Nach dem Bericht müssten sich die USA darauf vorbereiten, Nuklearwaffen im arabisch-israelischen Konflikt einzusetzen, aber auch in einem möglichen Krieg zwischen China und Taiwan oder bei einem Angriff Nordkoreas auf Südkorea. Zwar wird gesagt, dass Russland offiziell kein "Feind" mehr sei, aber die 6.000 noch vorhandenen Nuklearsprengköpfe und die 10.000 kleineren Nuklearwaffen würden weiterhin ein Sicherheitsproblem darstellen.

Wie die Times festhält, hatte die US-Regierung besonders nach dem Beginn des "Kriegs gegen den internationalen Terrorismus" kund getan, dass die Sicherheitsstrategie nicht mehr entscheidend auf der Rolle von Nuklearwaffen und der atomaren Abschreckung beruhe, sondern sich stärker auf asymmetrische Bedrohungen ausrichte (Ist der von der US-Regierung geplante Raketenabwehrschild Unsinn?). Zwar wurde von einzelnen Pentagon-Angehörigen immer wieder betont, dass ein Einsatz von kleineren taktischen Nuklearwaffen, beispielsweise zur Zerstörung von unterirdischen Bunkern, nützlich sein könnte, doch offiziell übte man aus guten Gründen Zurückhaltung. Der Bericht scheint jedoch unmissverständlich die Entwicklung von nuklearen "Bunker Busting" Bomben sowie von kleinen Nuklearwaffen zu fordern, die einen möglichst geringen "Kollateralschaden" mit sich bringen. Dadurch würde jede noch existierende Abschreckungsschwelle unterlaufen.

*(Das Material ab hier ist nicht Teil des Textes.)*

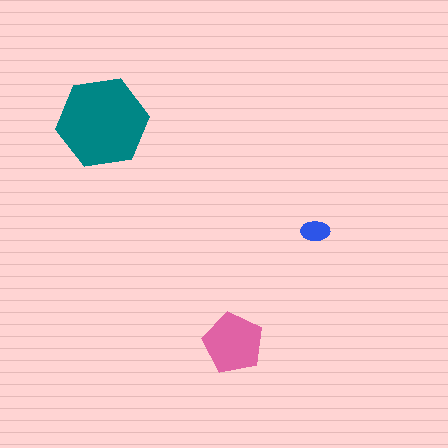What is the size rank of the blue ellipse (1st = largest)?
3rd.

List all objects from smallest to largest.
The blue ellipse, the pink pentagon, the teal hexagon.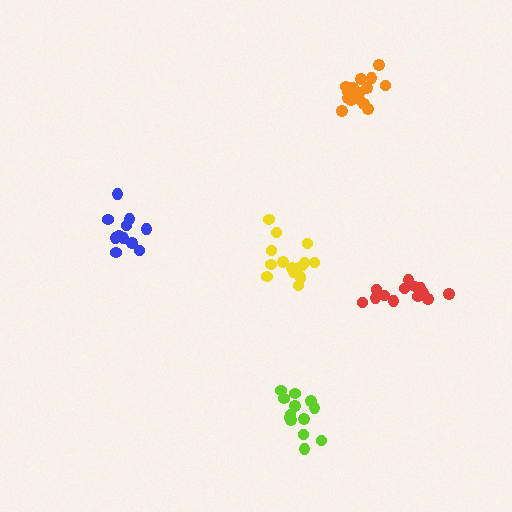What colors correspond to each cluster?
The clusters are colored: orange, red, lime, blue, yellow.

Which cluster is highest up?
The orange cluster is topmost.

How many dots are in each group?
Group 1: 16 dots, Group 2: 13 dots, Group 3: 13 dots, Group 4: 11 dots, Group 5: 15 dots (68 total).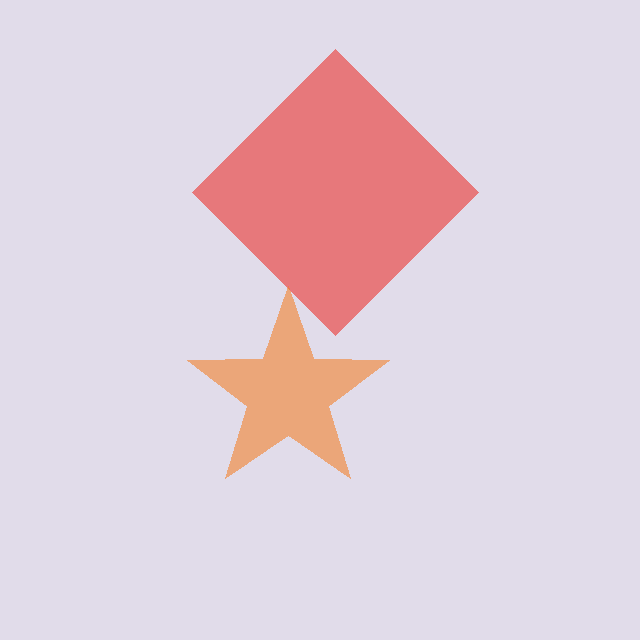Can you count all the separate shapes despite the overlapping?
Yes, there are 2 separate shapes.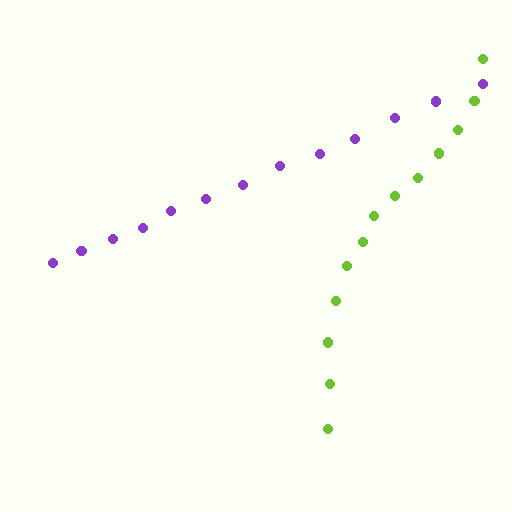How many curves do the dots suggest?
There are 2 distinct paths.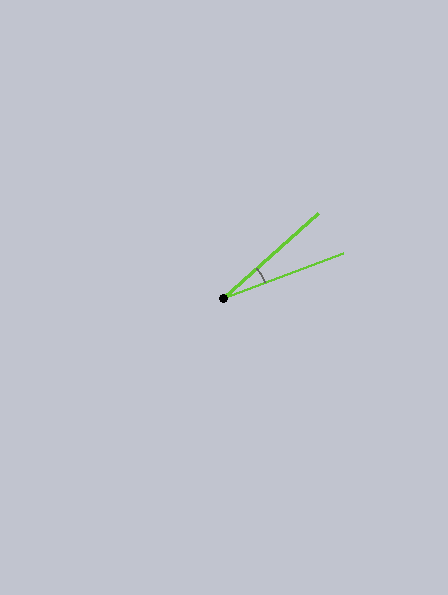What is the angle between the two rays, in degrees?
Approximately 21 degrees.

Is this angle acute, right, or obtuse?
It is acute.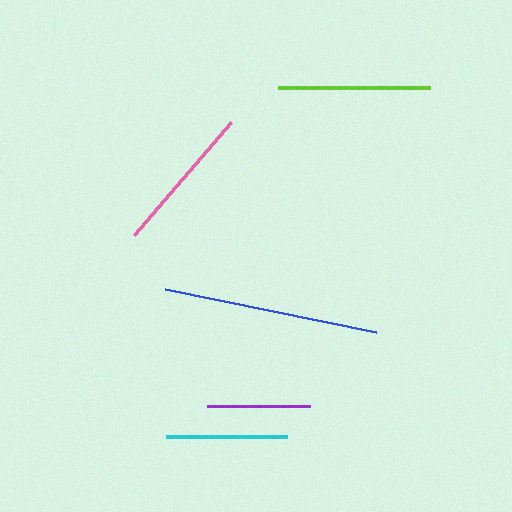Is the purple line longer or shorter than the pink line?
The pink line is longer than the purple line.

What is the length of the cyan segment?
The cyan segment is approximately 121 pixels long.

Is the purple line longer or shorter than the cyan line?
The cyan line is longer than the purple line.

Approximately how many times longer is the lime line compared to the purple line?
The lime line is approximately 1.5 times the length of the purple line.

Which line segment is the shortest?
The purple line is the shortest at approximately 103 pixels.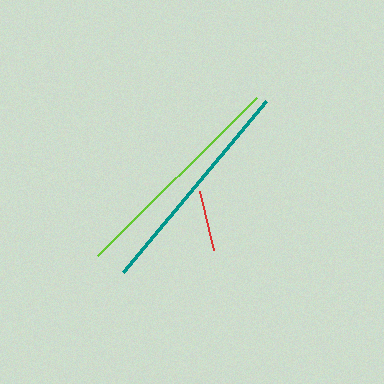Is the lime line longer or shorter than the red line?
The lime line is longer than the red line.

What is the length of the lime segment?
The lime segment is approximately 223 pixels long.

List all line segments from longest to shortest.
From longest to shortest: lime and teal (about equal), red.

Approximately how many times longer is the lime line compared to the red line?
The lime line is approximately 3.7 times the length of the red line.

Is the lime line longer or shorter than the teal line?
The lime and teal lines are approximately the same length (about 223 and 223 pixels).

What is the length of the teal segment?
The teal segment is approximately 223 pixels long.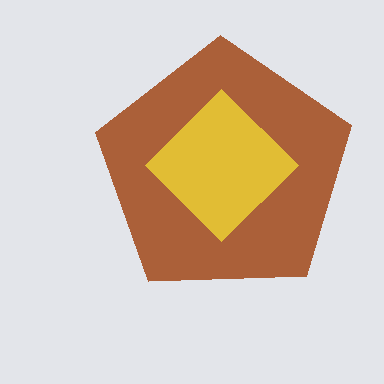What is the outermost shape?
The brown pentagon.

Neben dem Ausbau der Nuklearstrategie oder der Integration von Nuklearwaffen in die allgemeine Kriegstrategie wird in dem Bericht natürlich auch die Verbesserung der Satelliten, der Aufklärung und der Kommunikation gefordert. Wie Arkin sagt, geht es dem Pentagon vor allem auch um den Ausbau der "Informationsoperationen" oder des Cyberkriegs. Den Geheimdiensten fehlen "notwendige Daten über die meisten lokalen Netze und über die anderen Befehls- und Konstrollsysteme der Gegner". Wichtig sei es, besser feindliche Computernetzwerke "ausbeuten" und den Cyberkrieg in die Kriegführung mit Nuklearwaffen zu integrieren, um die Treffgenauigkeit zu erhöhen und die Kampfsituation besser erfassen zu können.

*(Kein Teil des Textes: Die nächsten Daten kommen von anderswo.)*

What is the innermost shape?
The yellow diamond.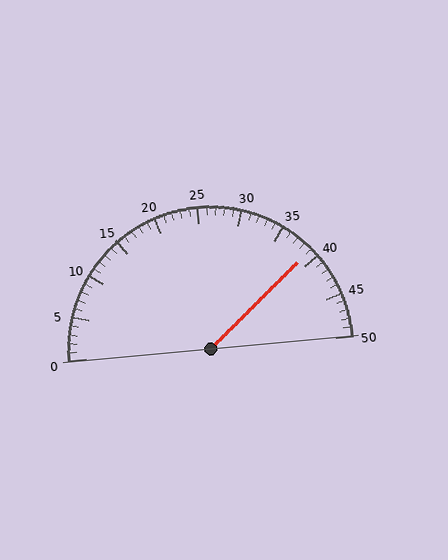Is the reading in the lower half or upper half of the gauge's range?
The reading is in the upper half of the range (0 to 50).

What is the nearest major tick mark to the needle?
The nearest major tick mark is 40.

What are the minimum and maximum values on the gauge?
The gauge ranges from 0 to 50.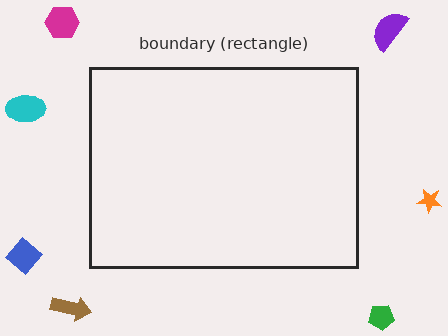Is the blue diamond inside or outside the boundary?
Outside.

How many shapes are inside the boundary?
0 inside, 7 outside.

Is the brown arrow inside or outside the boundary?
Outside.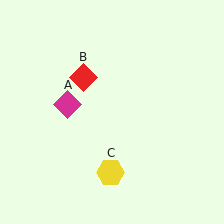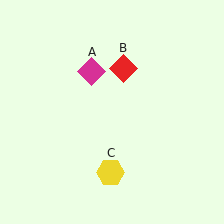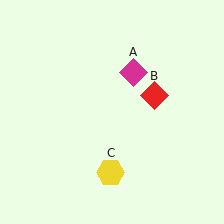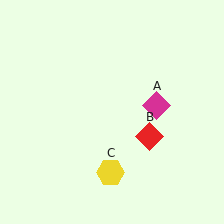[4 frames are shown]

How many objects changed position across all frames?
2 objects changed position: magenta diamond (object A), red diamond (object B).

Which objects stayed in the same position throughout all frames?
Yellow hexagon (object C) remained stationary.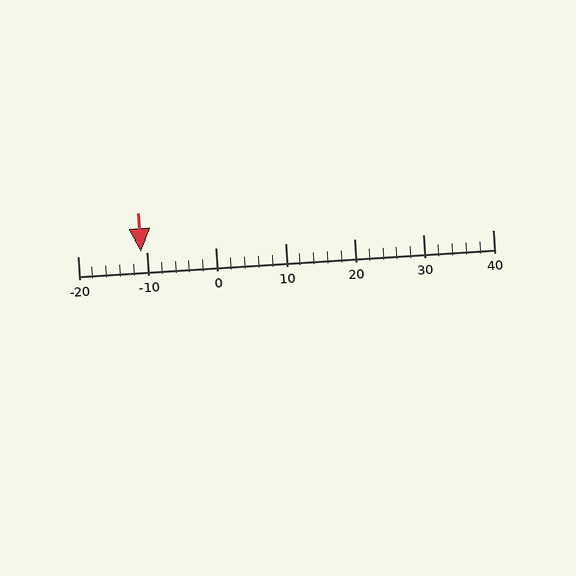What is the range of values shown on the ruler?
The ruler shows values from -20 to 40.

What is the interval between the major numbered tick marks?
The major tick marks are spaced 10 units apart.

Zentral für NPR scheint das Konzept der "Neuen Triade" zu sein. Dabei sollen die Offensivmittel (die nuklearen und konventionellen Waffen) durch die "aktiven und passiven Verteidigungsmittel" (wie das Raketenabwehrschild) und einer flexiblen "Verteidigungsinfrastruktur" erweitert werden. Für ein neues Angriffssystem werden so etwa umgebaute Trident-U-Boote, unbemannte Kampfdrohen und von Flugzeugen abfeuerbare Cruise Missiles gewünscht.

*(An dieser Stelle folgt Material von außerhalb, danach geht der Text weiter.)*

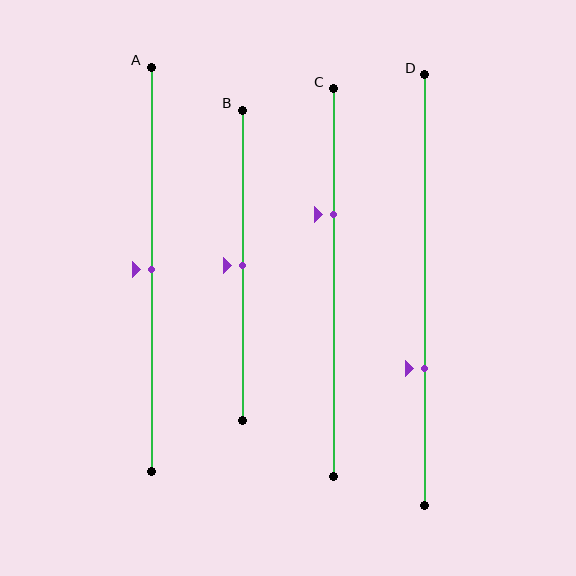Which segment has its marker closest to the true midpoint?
Segment A has its marker closest to the true midpoint.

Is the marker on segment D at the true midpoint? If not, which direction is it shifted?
No, the marker on segment D is shifted downward by about 18% of the segment length.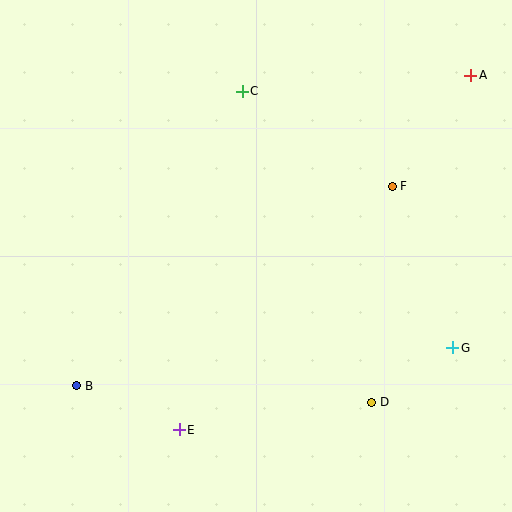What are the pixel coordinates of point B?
Point B is at (77, 386).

Mögliche "dirty bombs" oder asymmetrische Angriffe mit Nuklearwaffen durch Terroristen werden angesichts der Pläne des Pentagon, das im Verein mit Bush weiterhin auf Krieg setzt, zu unbedeutenden Risiken. Durch einen unbedachten Einsatz von Atomwaffen wird die Gefahr eines nuklearen Schlagabtausches vergrößert, aber auch der Einsatz anderer Massenvernichtungswaffen leichter möglich werden. Dass die US-Regierung angesichts der eigenen Pläne seit dem 11.9. eine Schattenregierung in atomsicheren Bunkern hält, gewinnt durch die bekannt gewordenen Pläne womöglich eine neue Dimension (Die geheime amerikanische Schattenregierung). Die "Weltuntergangsuhr" muss nun ganz kurz vor 12 Uhr Mitternacht gestellt werden (Die Toten der Atomwaffentests des Kalten Kriegs).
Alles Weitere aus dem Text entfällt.